Katherine was no where to be seen so I sluggishly changed into my Slytherin robes, not bothering checking my appearance I just headed out to classes. I brushed away what happened in my bathroom last night, convincing myself what I'd supposedly seen wasn't real. It couldn't be. Seeing Draco today was going to be gut wrenching well that's even if he came to classes today, but part of me hoped I'd see him. No matter how anger I still was and the words I had spat last night I still loved him and I don't think anything could change that. It only made it hurt more. I argued with myself all the way to defence against the dark arts about whether or not I wanted to talk to Draco, If I wanted to hear the full story, if I was prepared to let him go...forever.

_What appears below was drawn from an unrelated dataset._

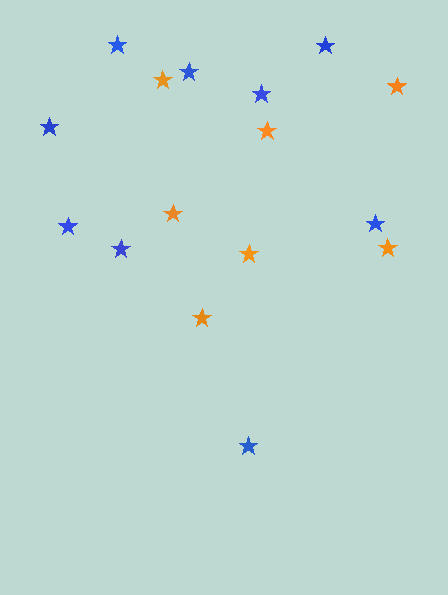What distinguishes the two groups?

I walked into Snape's classroom focused completely on the floor as I made my way to sit at the back, away from everything. Luckily I was early so most of the seats were free so I made my way over to the far corner without thinking. The rest of the students came in only moments later chatting away without a care in the world.

"Hey Rose, how come you aren't sitting in your usual seat with Draco?" Harry came up to my and questioned only making my mood even worse.
"Go away Harry" I muttered
"What did you find out" He whispered
"I didn't find out anything Harry now leave me alone I'm not in the mood!" I spat, making Harry take a step back in shock and rush to his seat.

A few moments off silence went by until I was interrupted once again.

"Rose, may I sit?" Hermione smiled
"No" I muttered
"Is everything okay?" She said with worry
"I'm fine Hermione just please leave me alone for now"
"Okay...see you later" she smiled weakly before she made her way to her seat with Harry, both of them looking back at me with concern over their faces.